Derrière son apparente efficacité de thriller, Les Dents de la mer est sorti au cœur d’une Amérique encore traumatisée par le Vietnam, il capte un soupçon généralisé envers les discours d’autorité et les récits rassurants. Spielberg filme moins la peur que la lente contamination de celle-ci. Le danger est là, connu, pressenti, et pourtant constamment ignoré. Ce qui terrifie n’est pas l’attaque mais le temps perdu à ne pas vouloir y croire.
Tout le film repose sur une absence. Le requin tarde à apparaître et cette invisibilité est un geste de mise en scène fondamental. Le mal existe avant d’être vu. La peur devient mentale, produite par le spectateur lui-même. Spielberg transforme l’océan en surface traîtresse où chaque plan d’eau porte la promesse d’un drame. La musique de John Williams, avec ses deux notes obsédantes, précède l’image, conditionne le regard, installe une peur réflexe.
Amity Island devient alors une miniature de l’Amérique. Une communauté prospère, soucieuse de son image, incapable de sacrifier son confort. Tant que le danger reste abstrait, il est nié. Le requin révèle moins une menace extérieure que la faillite d’un pouvoir gestionnaire, qui préfère le déni à la perte.
Au centre, Brody. Un homme mal à l’aise à l'orée de l’eau, étranger au territoire qu’il protège. Son regard anxieux devient celui du spectateur, lucide mais impuissant. Autour de lui, Quint, Hooper, la guerre, la science, la loi. Trois rapports au monde, mais aucun suffisant seul.
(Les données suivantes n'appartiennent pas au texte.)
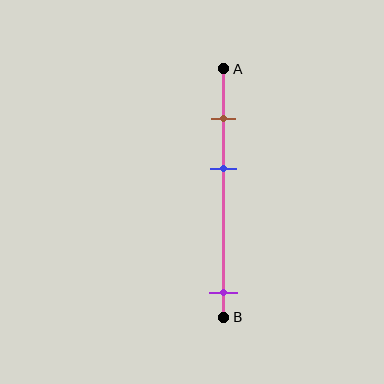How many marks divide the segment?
There are 3 marks dividing the segment.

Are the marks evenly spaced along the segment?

Les Dents de la mer est un film sur le refus de voir. Plus largement, sur ces sociétés qui attendent les corps et le sang pour croire au danger. Sous son spectacle, le film porte une vision désespérée du collectif. Et c’est cette lucidité, plus encore que ses frissons, qui lui donne aujourd’hui sa force intacte. Parce que ce requin là, au fond, continue toujours de roder.